Average SDs for all sphere diameters are shown in Table 6 for each of the three PET∕CT scanners. The measured SDs for the three scanners were similar and, in most cases, the SDs were not significantly different for comparable metrics. The maximum and mean SDs for scanner DSTE measures of the repositioned IQ phantom (3.6% and 2.5%) in Table 6 were not significantly higher than for corresponding values for stationary phantom scans (3.5% and 2.2%) in Table 4 (p≥0.39).
Table 6.
Reproducibility of SUV measures of repositioned IQ phantom.

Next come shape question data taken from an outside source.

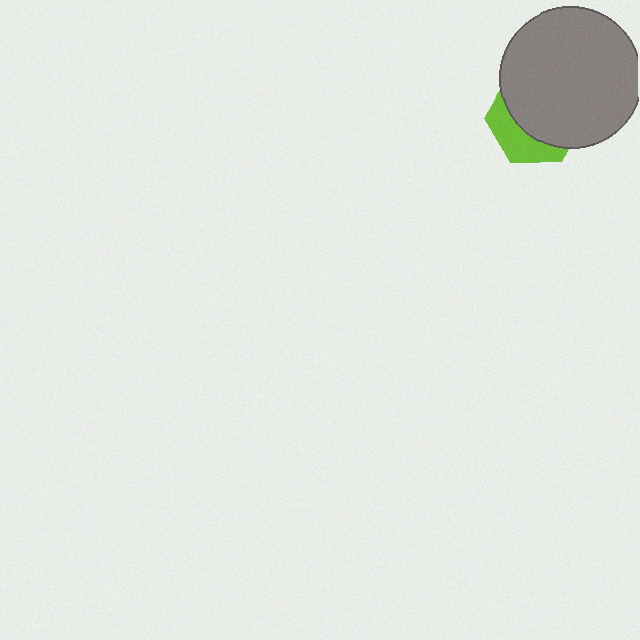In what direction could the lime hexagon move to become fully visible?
The lime hexagon could move toward the lower-left. That would shift it out from behind the gray circle entirely.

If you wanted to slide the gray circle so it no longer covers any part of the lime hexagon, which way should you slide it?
Slide it toward the upper-right — that is the most direct way to separate the two shapes.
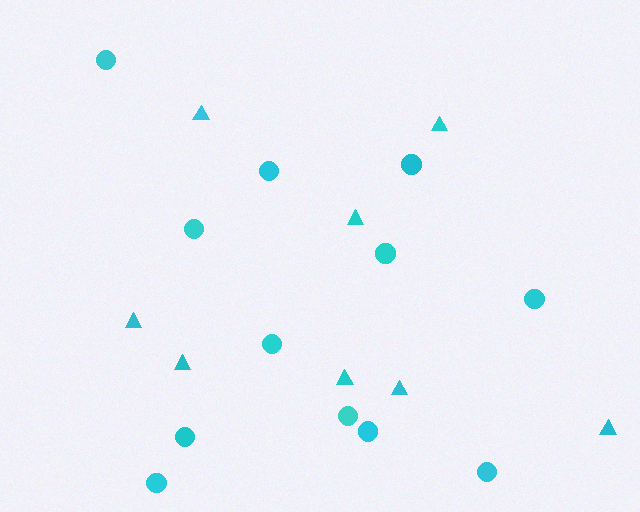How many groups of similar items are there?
There are 2 groups: one group of circles (12) and one group of triangles (8).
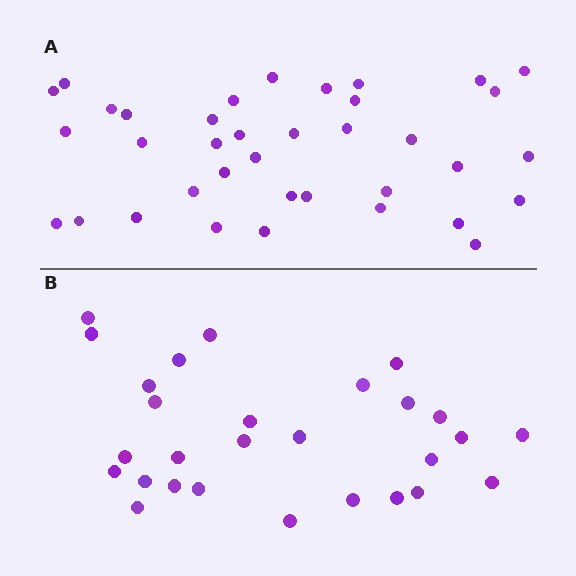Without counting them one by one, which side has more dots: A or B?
Region A (the top region) has more dots.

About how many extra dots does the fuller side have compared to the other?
Region A has roughly 8 or so more dots than region B.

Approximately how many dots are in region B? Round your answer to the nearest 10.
About 30 dots. (The exact count is 28, which rounds to 30.)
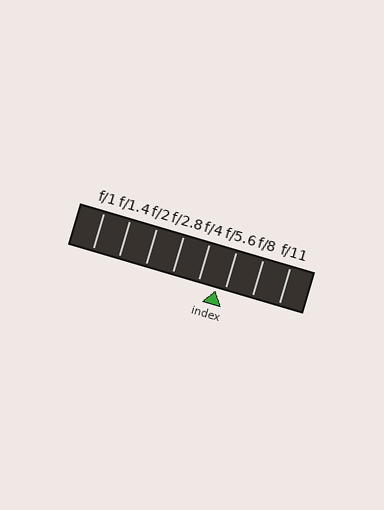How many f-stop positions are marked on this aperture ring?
There are 8 f-stop positions marked.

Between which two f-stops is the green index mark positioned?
The index mark is between f/4 and f/5.6.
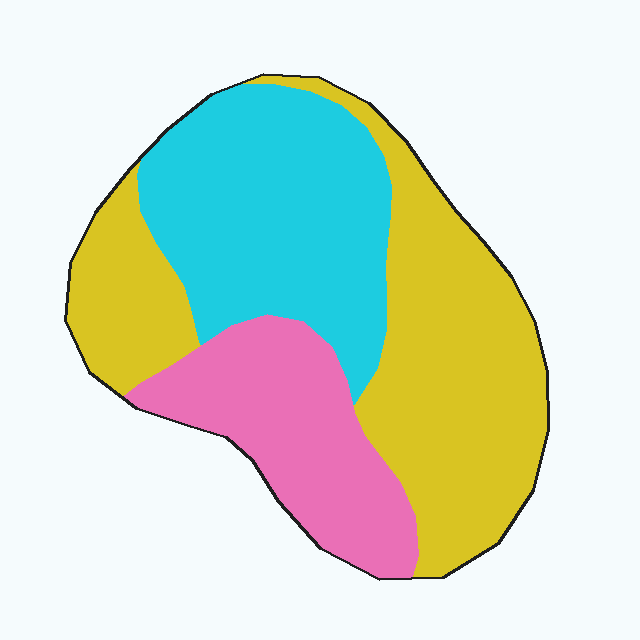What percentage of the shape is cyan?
Cyan takes up between a sixth and a third of the shape.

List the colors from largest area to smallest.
From largest to smallest: yellow, cyan, pink.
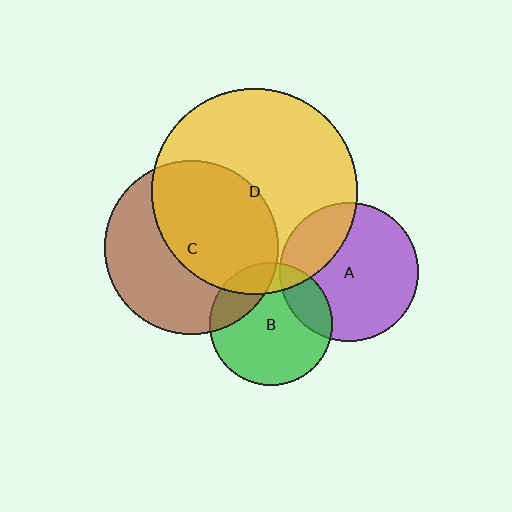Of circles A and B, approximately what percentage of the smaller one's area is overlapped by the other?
Approximately 20%.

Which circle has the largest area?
Circle D (yellow).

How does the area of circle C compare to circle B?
Approximately 2.0 times.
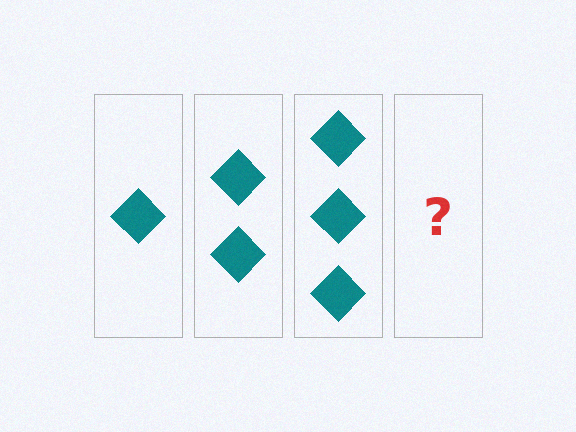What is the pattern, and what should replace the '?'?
The pattern is that each step adds one more diamond. The '?' should be 4 diamonds.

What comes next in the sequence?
The next element should be 4 diamonds.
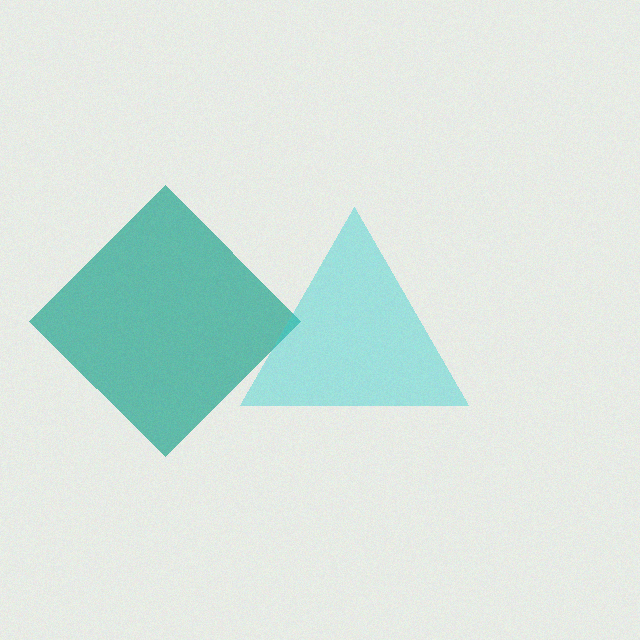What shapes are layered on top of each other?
The layered shapes are: a teal diamond, a cyan triangle.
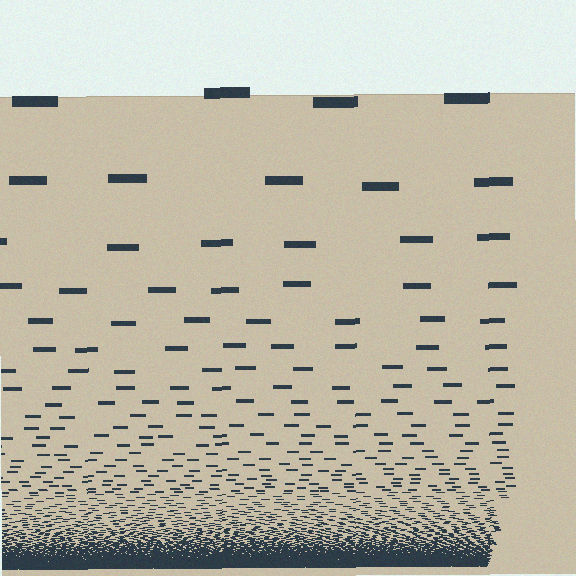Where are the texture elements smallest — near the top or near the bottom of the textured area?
Near the bottom.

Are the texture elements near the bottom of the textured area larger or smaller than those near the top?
Smaller. The gradient is inverted — elements near the bottom are smaller and denser.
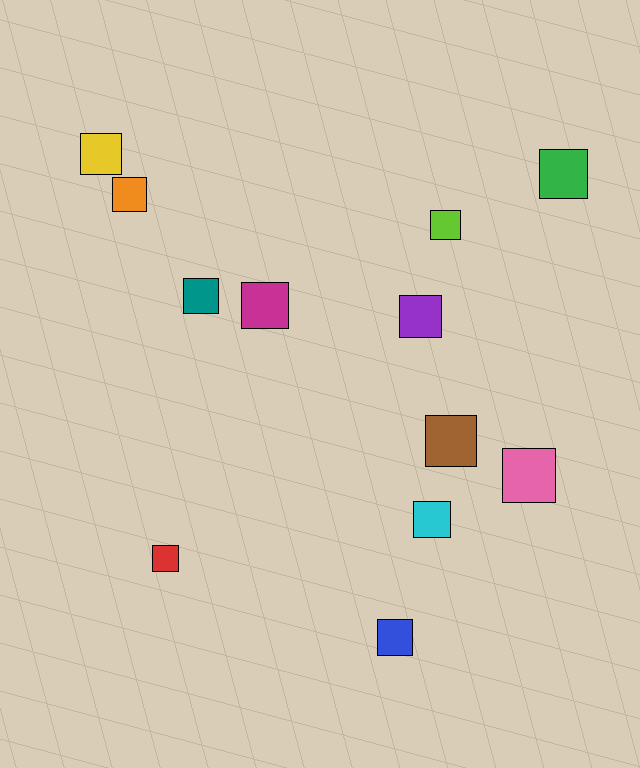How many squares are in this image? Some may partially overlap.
There are 12 squares.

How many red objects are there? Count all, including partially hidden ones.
There is 1 red object.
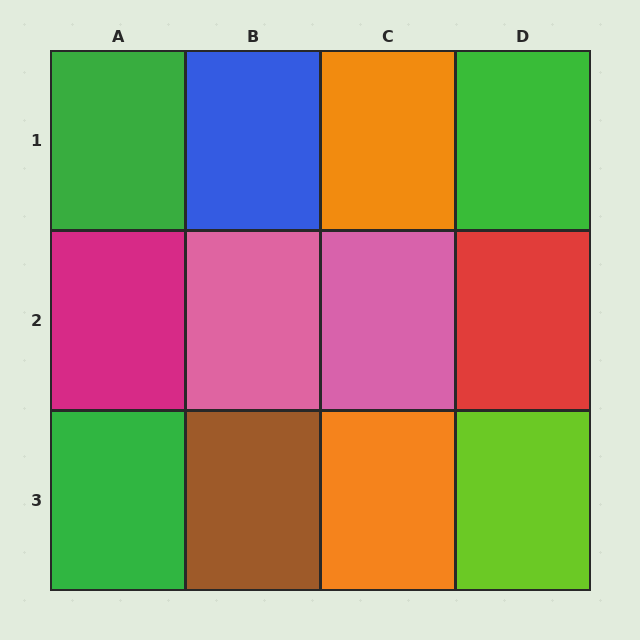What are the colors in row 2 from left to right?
Magenta, pink, pink, red.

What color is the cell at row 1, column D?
Green.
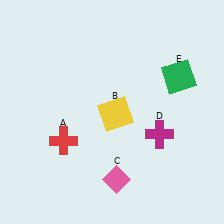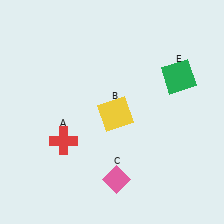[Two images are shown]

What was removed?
The magenta cross (D) was removed in Image 2.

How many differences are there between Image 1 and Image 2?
There is 1 difference between the two images.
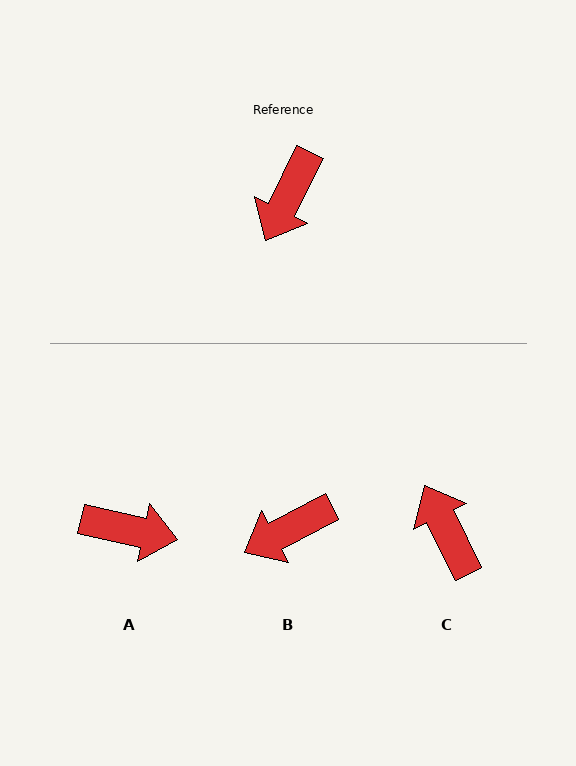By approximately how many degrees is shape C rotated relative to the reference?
Approximately 127 degrees clockwise.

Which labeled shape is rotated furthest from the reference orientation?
C, about 127 degrees away.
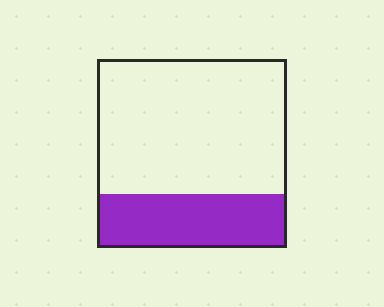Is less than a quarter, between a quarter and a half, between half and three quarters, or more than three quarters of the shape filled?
Between a quarter and a half.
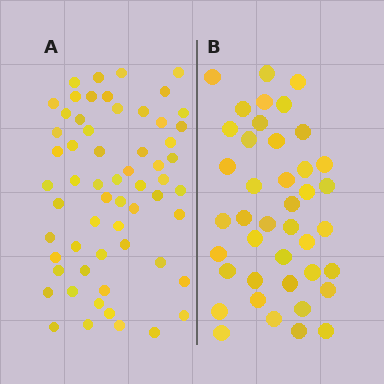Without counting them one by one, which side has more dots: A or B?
Region A (the left region) has more dots.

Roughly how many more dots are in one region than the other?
Region A has approximately 20 more dots than region B.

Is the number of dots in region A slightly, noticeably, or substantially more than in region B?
Region A has substantially more. The ratio is roughly 1.5 to 1.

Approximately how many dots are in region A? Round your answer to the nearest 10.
About 60 dots.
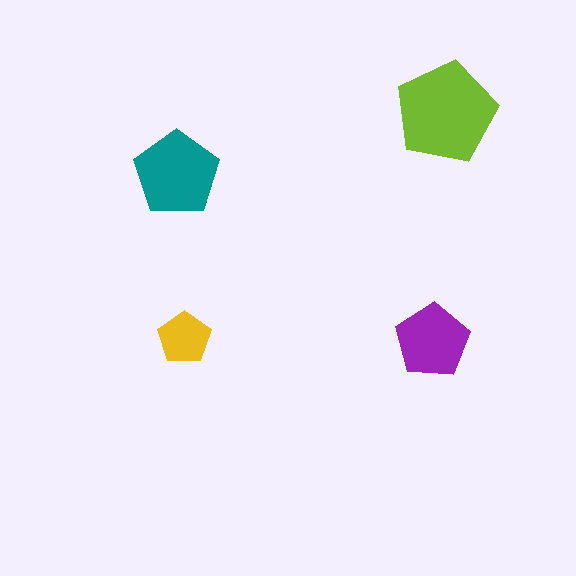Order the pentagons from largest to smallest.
the lime one, the teal one, the purple one, the yellow one.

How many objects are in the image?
There are 4 objects in the image.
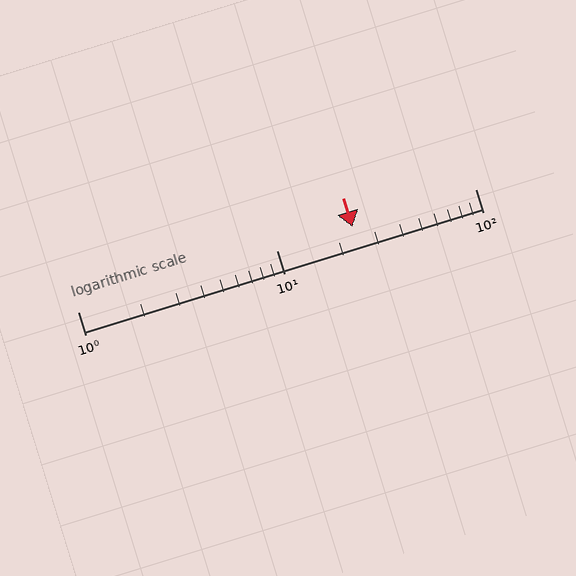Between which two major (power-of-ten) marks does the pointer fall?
The pointer is between 10 and 100.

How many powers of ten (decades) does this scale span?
The scale spans 2 decades, from 1 to 100.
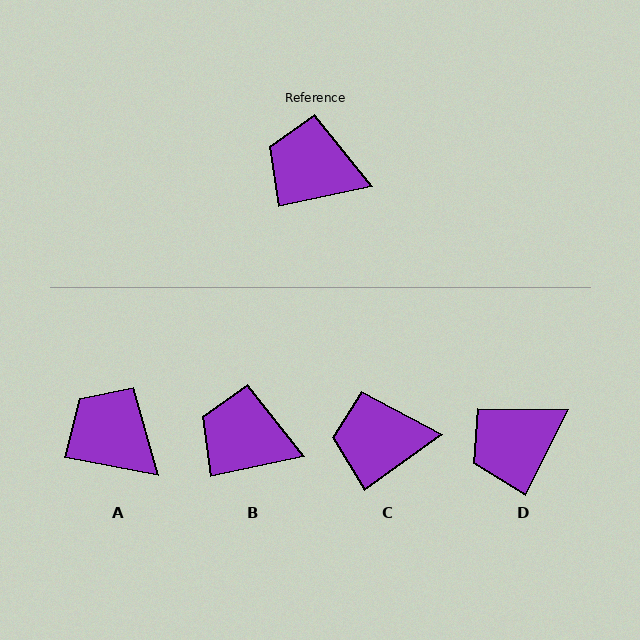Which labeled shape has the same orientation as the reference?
B.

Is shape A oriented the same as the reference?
No, it is off by about 23 degrees.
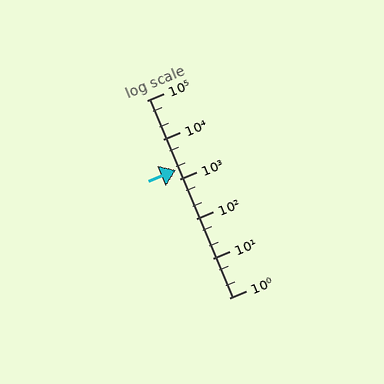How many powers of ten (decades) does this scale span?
The scale spans 5 decades, from 1 to 100000.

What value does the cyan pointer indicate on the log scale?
The pointer indicates approximately 1700.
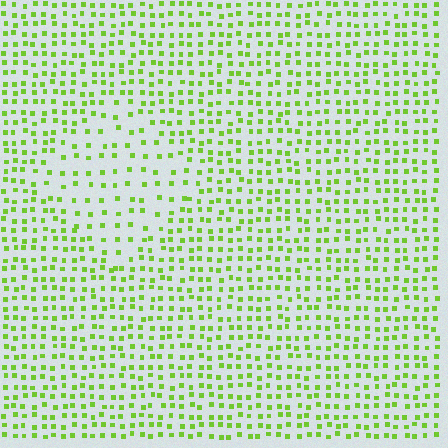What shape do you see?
I see a diamond.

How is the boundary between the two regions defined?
The boundary is defined by a change in element density (approximately 2.0x ratio). All elements are the same color, size, and shape.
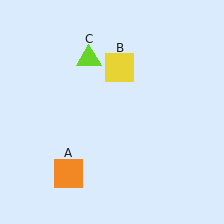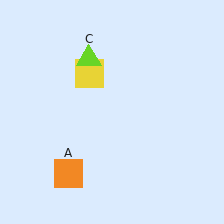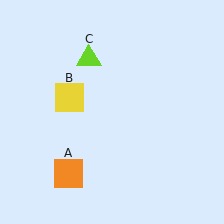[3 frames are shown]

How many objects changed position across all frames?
1 object changed position: yellow square (object B).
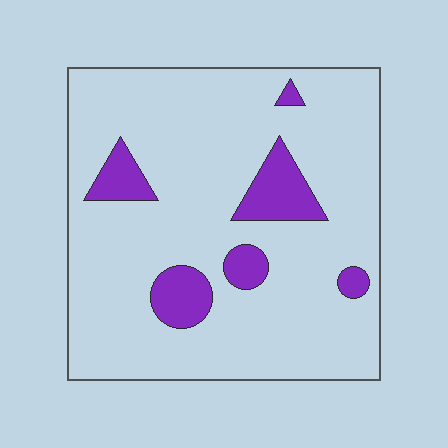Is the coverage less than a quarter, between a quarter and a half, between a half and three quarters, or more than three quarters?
Less than a quarter.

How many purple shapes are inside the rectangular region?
6.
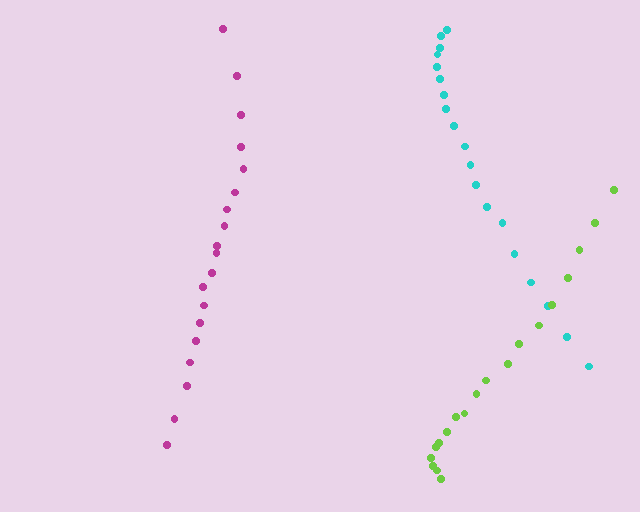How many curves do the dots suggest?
There are 3 distinct paths.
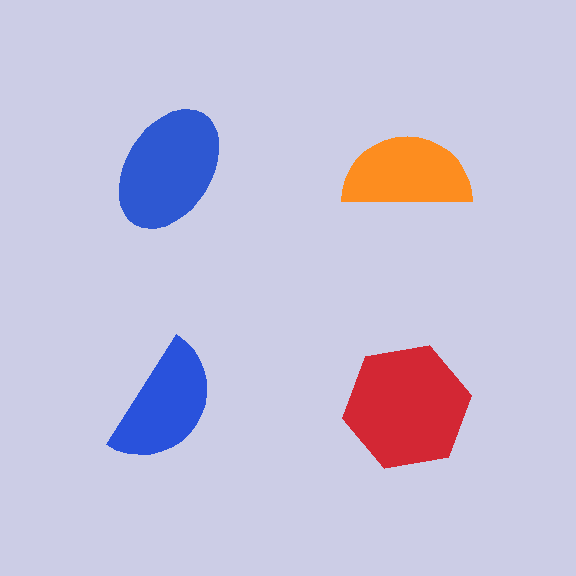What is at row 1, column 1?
A blue ellipse.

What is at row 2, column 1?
A blue semicircle.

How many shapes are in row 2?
2 shapes.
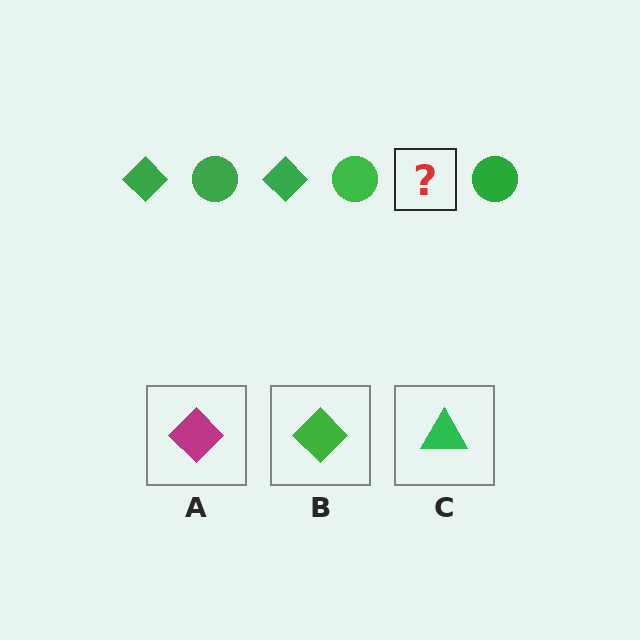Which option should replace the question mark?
Option B.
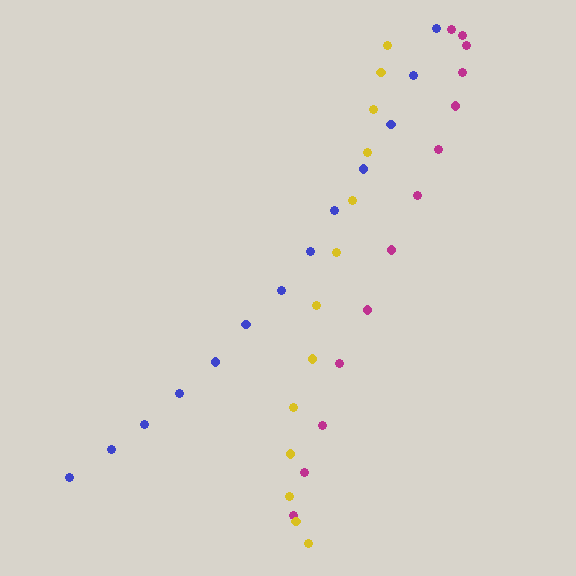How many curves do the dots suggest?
There are 3 distinct paths.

| Scanner | SD of max RC (%) | SD of mean RC (%) | Slice thickness (mm) | Scan time (min) | Background (kBq∕mL) |
|---|---|---|---|---|---|
| TF | 4.3 | 3.2 | 4.08 | 3 | 6.9 |
| Hi-REZ | 4.8 | 3.9a | 2.00 | 6 | 8.2 |
| DSTE | 3.6 | 2.5a | 3.27 | 5 | 5.1 |
Significantly different (p=0.01).
DISCUSSION
Using the uniform phantom, measured SD ratios were predicted by Eq. 1 for all scenarios (p≥0.29) except when comparing ROImax:ROImax SD ratios from concentric ROIs of different diameters and when comparing ROImax:ROImean SD ratios from the same ROIs (p<0.0001). Table 3 shows the SDs from ROImax were three to five times lower than expected Eq. 1 when compared to SDs from ROImean from the same ROIs, suggesting there may be correlations between the maximum value pixel and other pixels within a ROI. This indicates that Eq. 1 is a valid method for estimating an unknown PET measure SD from a known SD as long as ratios of available counts between two PET scanner acquisitions, reconstructions, and image analyses are known, with the exception that SDs from ROImax cannot be used to estimate SDs from ROImean and estimate the impact of changing ROImax dimensions. It is interesting to note in Fig. 2a that the strong positive bias from ROImax decreases with ROI size and the negative bias from ROImean increases slightly with scan duration. Full explanation of these behaviors, however, is beyond the scope of this study.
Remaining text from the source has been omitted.